Additional analysis of the original ArXiv paper
📋 Original Paper Title and Abstract
Environment-Grounded Multi-Agent Workflow for Autonomous Penetration Testing
🔍 ShortSpan Analysis of the Paper
Problem
The paper studies automated penetration testing for robotic operational technology, where modern robots are networked cyber-physical systems that expose attack surfaces through middleware such as ROS and ROS2. Traditional IT testing approaches and single large language models struggle in these environments because of limited long-term memory, weak role separation, poor traceability, and the need to preserve operational safety and human oversight. Emerging regulatory requirements demand auditable decision traces and effective human control, so scalable, repeatable and transparent security assessment methods are required for robotics deployments.
Approach
The authors propose an environment-grounded multi-agent workflow built on LangGraph, with three cooperative agents: Planner, Executor and Memory Agent. The Planner produces structured tasks, the Executor translates tasks into commands and runs a small toolset (notably Nmap and custom Bash scripts for ROS exploitation), and the Memory Agent persists outcomes in a shared graph-based knowledge base called GraphMemory.
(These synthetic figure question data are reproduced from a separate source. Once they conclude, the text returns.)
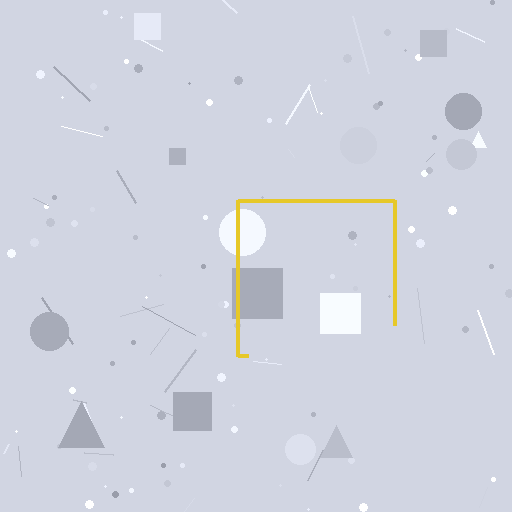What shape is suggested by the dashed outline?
The dashed outline suggests a square.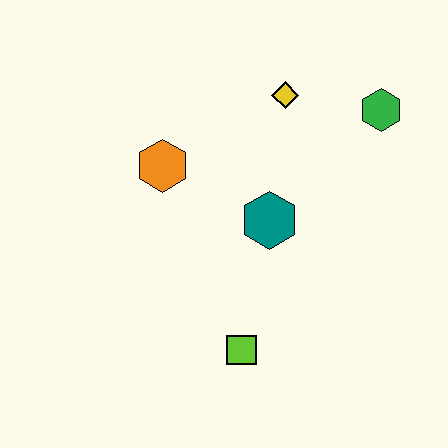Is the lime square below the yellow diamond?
Yes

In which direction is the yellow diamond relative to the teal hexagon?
The yellow diamond is above the teal hexagon.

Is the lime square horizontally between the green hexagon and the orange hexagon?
Yes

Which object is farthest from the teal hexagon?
The green hexagon is farthest from the teal hexagon.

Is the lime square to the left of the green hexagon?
Yes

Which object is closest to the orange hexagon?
The teal hexagon is closest to the orange hexagon.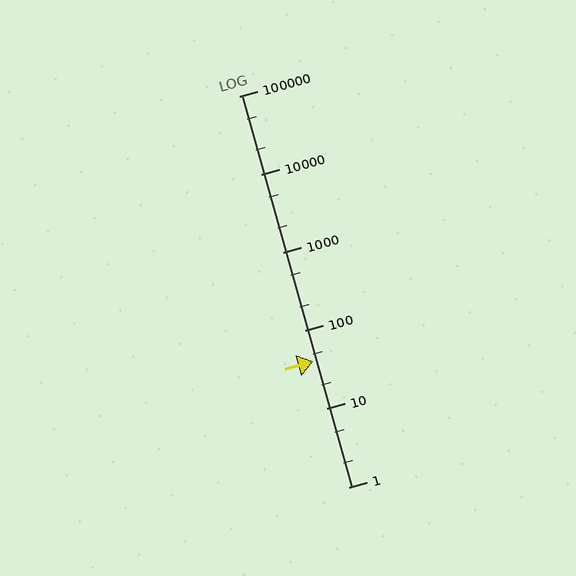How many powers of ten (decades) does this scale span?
The scale spans 5 decades, from 1 to 100000.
The system maintains a transient State for synchronising agents and a persistent GraphMemory that records discovered hosts, services, attempted exploits and task provenance. Operational Modes (for example Scanning Mode and ROS Exploitation Mode) bound permissible actions and keep a human-in-the-loop to switch modes. Evaluation uses a Docker-based ROS/ROS2 testbed that emulates a robot manufacturing network comprising ROS containers, a bridge, a PLC data stream and a simulated industrial robot arm, and assesses performance in a Capture-the-Flag scenario with staged reconnaissance and exploitation goals.
Key Findings
- The proposed workflow completed the specialised ROS/ROS2 CTF reliably, achieving full success across the reported test runs (100% success reported for n=5 in the abstract) and outperforming state-of-the-art baselines in the literature.
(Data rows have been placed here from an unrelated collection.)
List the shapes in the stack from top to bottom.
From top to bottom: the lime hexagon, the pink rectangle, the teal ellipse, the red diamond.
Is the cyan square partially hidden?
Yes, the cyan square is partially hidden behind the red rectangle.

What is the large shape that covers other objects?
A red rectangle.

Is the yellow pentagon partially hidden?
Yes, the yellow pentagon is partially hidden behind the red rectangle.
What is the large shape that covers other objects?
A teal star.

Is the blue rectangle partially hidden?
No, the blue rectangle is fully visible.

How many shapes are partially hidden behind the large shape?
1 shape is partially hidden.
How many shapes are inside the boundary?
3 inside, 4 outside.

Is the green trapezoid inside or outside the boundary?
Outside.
- The GraphMemory and agent separation improved traceability and controllability: actions, responsible agents and outcomes are recorded, enabling reconstruction of the attack path and supporting compliance-oriented documentation and human oversight.
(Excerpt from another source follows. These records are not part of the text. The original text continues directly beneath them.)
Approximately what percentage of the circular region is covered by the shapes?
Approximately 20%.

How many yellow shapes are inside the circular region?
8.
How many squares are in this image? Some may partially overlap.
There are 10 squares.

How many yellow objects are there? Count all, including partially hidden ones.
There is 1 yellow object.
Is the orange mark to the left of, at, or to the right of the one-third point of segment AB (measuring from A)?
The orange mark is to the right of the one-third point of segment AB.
- Combining LLM planning with deterministic, rule-based extraction improved exploitation success: two planner models (llama-3.3-70b-instruct and deepseek-v3.2) were able to enumerate ROS topics and read live messages when the workflow integrated script-based parsing of console output, while other models failed earlier by missing the ROS master discovery.
- Common failure modes observed in baseline multi-agent setups include reasoning–action mismatch, task derailment and step repetition; the proposed architecture mitigates some of these by maintaining persistent context and enforcing mode and tool constraints.
Limitations
Experiments were conducted in a controlled, containerised testbed that simplifies real-world complexity. Code is not publicly released for ethical reasons but is available from the corresponding author on request. Some agents still produce overly complex or suboptimal commands, which reduces efficiency. Evaluation used a small number of runs per model and focused on ROS-specific scenarios, so generalisation to broader OT stacks and larger, long-running engagements remains to be demonstrated.
Why It Matters
The work demonstrates a practicable path to scalable, auditable automation of penetration testing in robotic environments by combining LLM-driven planning with a persistent, environment-grounded memory and deterministic tooling. This approach can accelerate repeatable security assessments, improve documentation for regulatory compliance and support safer human oversight. At the same time, the results highlight remaining challenges in tooling efficiency, model controllability and the need for further evaluation across diverse operational technology contexts.